To import metadata into a catalog, you must also have the Admin or the Editor role in the catalog to which you want to import.
Metadata import overview
Importing metadata involves the following process:
- Identify the data source from which you want to import. You might already have a connection to this data source defined. Otherwise, ensure that you have the credentials to connect to it. For a list of supported connections, see step 4 of the instructions for adding a metadata import asset.
- In a project, create a metadata import asset to configure the import details like the scope and the target of the import and the schedule for the the import job.
- Import assets to the project or the catalog. When you access an imported data asset, the data is dynamically retrieved from the data source.

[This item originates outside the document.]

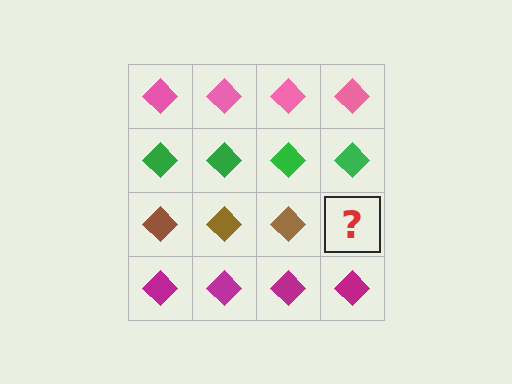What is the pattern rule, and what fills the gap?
The rule is that each row has a consistent color. The gap should be filled with a brown diamond.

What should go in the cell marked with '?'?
The missing cell should contain a brown diamond.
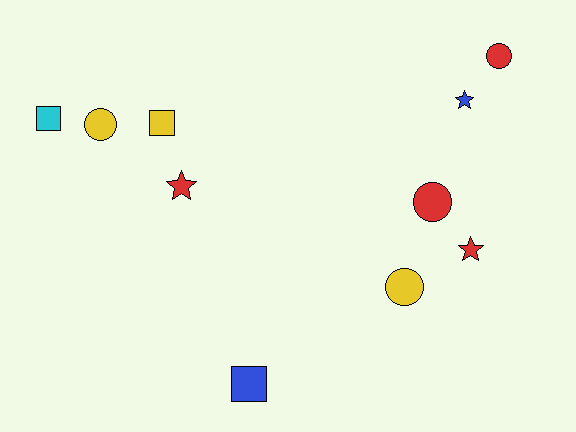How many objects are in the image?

- Analyze and preview the imported metadata, and share it to the catalog if you imported the metadata to a project. You can create profiles for individual assets one at a time from each asset’s Profile tab.
Creating a metadata import asset and importing metadata
To create a metadata import asset and a job for importing metadata into a project or a catalog:
- Open a project and click Add to project > Metadata Import. After you create the first metadata import in this way, you can add new metadata import assets from the project's Asset page.
-
Specify a name for the metadata import. Optionally, you can provide a description.
-
Optionally, select tags to be assigned to the metadata import asset to simplify searching. You can create new tags by entering the tag name and pressing Enter.
-
Select an existing connection asset as the source of the data, or click Create a new connection and create a connection asset.
You can import metadata from the data sources listed in Table 1.
-
Select the import target. You can import metadata into the project that you're working in or to a catalog. When you choose to import into a catalog, you can pick one from all catalogs that are available to you.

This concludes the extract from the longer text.